Dünya Sağlık Örgütü'ne (DSÖ) göre, obeziteye bağlı maliyetler 2030'da 3 trilyon dolara, 2060'a kadar ise 18 trilyon doların üzerine çıkabilir. Yani, yalnızca sağlık değil; üretkenlikten sosyal güvenlik sistemlerine kadar pek çok alanda zincirleme yük söz konusu.
1990'dan bu yana yetişkinlerde obezite oranı iki katından fazla arttı, ergenlerde ise dört katına çıktı. Bugün dünya genelinde her yıl 4 milyondan fazla ölüm fazla kilo ve obeziteyle ilişkilendiriliyor. 2022'de 2,5 milyardan fazla yetişkinin yaklaşık 890 milyonu obez kategorisine girdi.
DSÖ verileri, obezitenin yalnızca doğrudan sağlık harcamalarıyla sınırlı kalmadığını; iş gücü kaybı, erken ölümler ve üretkenlik düşüşüyle ekonomiye devasa bir yük bindirdiğini gösteriyor. Dünya Obezite Federasyonu’na göre, bu yük şimdiden küresel GSYİH’nin yüzde 2’sini aşmış durumda. 2060’a gelindiğinde ise yüzde 3’ün üzerine çıkması bekleniyor.
Uzmanlar, mevcut önlemlerle devam edilirse 2035’e kadar obezitenin yıllık maliyetinin 4,32 trilyon dolara ulaşacağını öngörüyor. Yani birkaç yıl içinde maliyetler yönetilemez hale gelebilir.
Kuzey Carolina Üniversitesi’nden beslenme profesörü Barry Popkin, obeziteyi tetikleyen faktörlerin başında işlenmiş gıdalar ve hareketsiz yaşam biçiminin geldiğini söylüyor. Popkin’e göre, bu ürünler bağımlılık yapan formüllerle tasarlanıyor ve obeziteyi kaçınılmaz hale getiriyor.

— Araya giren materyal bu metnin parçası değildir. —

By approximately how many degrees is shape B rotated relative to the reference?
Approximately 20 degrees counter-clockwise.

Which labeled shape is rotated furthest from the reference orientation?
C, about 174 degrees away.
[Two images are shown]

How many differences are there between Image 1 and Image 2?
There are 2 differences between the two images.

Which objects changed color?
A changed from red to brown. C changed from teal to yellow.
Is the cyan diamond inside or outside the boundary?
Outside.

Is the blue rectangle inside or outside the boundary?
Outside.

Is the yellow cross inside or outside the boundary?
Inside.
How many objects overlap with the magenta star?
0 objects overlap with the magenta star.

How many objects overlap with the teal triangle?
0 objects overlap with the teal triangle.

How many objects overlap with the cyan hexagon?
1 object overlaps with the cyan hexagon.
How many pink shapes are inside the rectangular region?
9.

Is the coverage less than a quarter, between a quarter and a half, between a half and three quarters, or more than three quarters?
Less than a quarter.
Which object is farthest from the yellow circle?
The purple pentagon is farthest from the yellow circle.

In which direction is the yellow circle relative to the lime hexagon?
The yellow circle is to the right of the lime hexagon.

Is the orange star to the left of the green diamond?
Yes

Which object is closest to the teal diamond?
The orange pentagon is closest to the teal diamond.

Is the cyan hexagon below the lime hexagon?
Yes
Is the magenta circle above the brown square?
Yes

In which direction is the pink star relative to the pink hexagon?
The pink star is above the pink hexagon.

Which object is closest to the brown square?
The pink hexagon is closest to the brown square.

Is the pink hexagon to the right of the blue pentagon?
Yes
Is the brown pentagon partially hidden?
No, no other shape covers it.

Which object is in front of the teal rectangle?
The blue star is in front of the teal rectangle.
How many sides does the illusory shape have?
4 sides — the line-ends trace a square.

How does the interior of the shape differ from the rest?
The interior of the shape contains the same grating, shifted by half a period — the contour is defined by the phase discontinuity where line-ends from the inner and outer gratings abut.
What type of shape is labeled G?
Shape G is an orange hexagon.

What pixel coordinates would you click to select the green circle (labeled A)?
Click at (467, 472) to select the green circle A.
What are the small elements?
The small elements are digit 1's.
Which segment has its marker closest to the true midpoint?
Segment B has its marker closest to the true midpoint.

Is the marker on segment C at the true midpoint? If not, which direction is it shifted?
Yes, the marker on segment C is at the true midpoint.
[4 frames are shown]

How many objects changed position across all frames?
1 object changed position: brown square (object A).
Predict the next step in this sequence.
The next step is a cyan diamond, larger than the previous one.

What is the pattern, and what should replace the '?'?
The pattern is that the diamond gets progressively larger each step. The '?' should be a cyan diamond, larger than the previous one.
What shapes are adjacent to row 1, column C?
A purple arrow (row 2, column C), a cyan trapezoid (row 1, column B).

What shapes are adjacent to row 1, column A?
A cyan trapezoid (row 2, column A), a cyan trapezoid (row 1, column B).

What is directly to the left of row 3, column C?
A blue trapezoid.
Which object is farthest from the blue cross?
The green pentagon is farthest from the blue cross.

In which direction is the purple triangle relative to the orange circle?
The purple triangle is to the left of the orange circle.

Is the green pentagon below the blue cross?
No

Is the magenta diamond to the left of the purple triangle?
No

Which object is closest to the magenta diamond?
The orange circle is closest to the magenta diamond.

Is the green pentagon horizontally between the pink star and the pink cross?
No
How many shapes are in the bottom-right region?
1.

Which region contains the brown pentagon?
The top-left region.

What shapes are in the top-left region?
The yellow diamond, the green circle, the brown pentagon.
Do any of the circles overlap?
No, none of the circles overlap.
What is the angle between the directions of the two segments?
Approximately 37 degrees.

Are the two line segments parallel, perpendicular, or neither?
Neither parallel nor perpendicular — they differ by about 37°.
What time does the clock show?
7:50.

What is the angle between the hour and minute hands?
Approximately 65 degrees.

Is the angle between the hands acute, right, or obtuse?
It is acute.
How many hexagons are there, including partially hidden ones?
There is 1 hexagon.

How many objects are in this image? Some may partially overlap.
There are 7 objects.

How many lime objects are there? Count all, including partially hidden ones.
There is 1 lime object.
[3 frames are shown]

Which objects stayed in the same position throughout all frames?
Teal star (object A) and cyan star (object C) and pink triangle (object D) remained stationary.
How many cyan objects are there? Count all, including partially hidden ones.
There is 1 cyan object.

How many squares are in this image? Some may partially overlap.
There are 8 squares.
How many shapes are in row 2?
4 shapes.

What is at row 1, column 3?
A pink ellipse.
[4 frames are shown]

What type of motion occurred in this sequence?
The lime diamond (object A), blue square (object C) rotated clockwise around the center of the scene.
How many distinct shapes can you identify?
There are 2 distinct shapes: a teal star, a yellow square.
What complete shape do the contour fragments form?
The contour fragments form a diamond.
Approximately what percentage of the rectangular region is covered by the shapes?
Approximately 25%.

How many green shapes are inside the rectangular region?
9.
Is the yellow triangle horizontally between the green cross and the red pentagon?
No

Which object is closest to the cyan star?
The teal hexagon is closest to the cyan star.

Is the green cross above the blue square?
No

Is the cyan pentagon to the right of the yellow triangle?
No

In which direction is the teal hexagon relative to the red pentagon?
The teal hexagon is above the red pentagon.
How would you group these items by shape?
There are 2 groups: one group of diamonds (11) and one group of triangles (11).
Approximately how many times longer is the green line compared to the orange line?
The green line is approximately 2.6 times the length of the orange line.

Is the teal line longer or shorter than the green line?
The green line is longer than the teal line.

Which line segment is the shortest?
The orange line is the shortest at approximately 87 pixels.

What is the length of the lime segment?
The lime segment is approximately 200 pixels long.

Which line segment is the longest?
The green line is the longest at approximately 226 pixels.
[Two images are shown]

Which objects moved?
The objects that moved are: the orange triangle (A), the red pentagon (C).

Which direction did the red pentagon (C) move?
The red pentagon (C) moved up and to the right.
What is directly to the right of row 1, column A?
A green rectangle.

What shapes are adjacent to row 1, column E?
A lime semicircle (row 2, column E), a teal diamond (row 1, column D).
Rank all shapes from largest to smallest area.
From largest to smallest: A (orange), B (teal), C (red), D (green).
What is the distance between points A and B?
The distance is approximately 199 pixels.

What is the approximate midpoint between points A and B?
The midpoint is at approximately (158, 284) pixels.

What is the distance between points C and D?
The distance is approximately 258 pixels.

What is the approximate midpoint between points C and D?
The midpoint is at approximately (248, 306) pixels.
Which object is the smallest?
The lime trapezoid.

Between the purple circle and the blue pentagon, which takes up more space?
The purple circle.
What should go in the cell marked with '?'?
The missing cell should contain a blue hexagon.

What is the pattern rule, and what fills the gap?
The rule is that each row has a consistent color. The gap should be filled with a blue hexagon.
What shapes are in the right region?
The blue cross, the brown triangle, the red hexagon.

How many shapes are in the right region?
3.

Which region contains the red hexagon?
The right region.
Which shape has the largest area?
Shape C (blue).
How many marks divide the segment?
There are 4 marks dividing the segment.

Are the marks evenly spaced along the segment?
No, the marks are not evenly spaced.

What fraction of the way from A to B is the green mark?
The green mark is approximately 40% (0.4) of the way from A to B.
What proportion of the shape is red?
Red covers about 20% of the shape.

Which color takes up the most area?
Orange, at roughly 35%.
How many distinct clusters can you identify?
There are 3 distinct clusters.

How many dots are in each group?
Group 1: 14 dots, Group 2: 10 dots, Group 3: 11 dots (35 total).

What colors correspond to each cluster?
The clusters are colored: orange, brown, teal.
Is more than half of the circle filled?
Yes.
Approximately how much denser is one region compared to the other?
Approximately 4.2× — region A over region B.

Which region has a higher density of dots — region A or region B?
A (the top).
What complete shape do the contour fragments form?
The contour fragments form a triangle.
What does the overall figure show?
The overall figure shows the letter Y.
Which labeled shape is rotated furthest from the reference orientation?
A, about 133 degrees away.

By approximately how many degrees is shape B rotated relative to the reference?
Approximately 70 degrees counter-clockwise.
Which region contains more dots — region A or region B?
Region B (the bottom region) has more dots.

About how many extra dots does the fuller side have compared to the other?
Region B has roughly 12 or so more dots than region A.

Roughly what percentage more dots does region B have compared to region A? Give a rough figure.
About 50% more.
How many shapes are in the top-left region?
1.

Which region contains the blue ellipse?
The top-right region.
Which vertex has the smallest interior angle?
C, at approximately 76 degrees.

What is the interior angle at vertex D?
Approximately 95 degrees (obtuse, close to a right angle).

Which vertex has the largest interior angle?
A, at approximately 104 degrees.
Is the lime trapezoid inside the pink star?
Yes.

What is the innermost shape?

Obezite, 16 kanser türünden 13’üyle bağlantılı olmasının yanında, diyabet, hipertansiyon, kalp-damar hastalıkları ve depresyon riskini de ciddi ölçüde artırıyor.
“Dünya genelinde tek bir ülkede bile obezite oranlarında düşüş görmedik” diyen Popkin, düşük ve orta gelirli ülkelerde artışın daha hızlı olduğunu vurguluyor.
Dünya Obezite Federasyonu’ndan Angie Jackson-Morris ise obezitenin bireysel tercih olarak değil, bir hastalık olarak kabul edilmesi gerektiğini savunuyor. Ona göre, işlenmiş gıdaların agresif pazarlanması, sağlıklı gıdaya erişimdeki eşitsizlikler ve şehirlerde hareket alanlarının kısıtlılığı bu krizi besliyor.
Jackson-Morris, “Obezite yalnızca sağlığı değil, iş gücünü ve ekonomiyi de vuruyor. İnsanlar çalışamaz hale gelecek, en çok da kaynakları sınırlı ülkeler bu yükün altında ezilecek.” diyor.
Bazı ülkeler şimdiden adım atmış durumda. Şili’de şeker vergileri ve paketlerin ön yüzündeki uyarı etiketleri sayesinde şekerli içecek satışları yüzde 24 düştü. Japonya’da orta yaş yetişkinler için zorunlu bel ölçümü politikası obeziteyi yüzde 4’ün altında tutmayı başardı. Norveç ve Finlandiya’da okul yemekleri, vergiler ve pazarlama kısıtlamaları artışı yavaşlattı.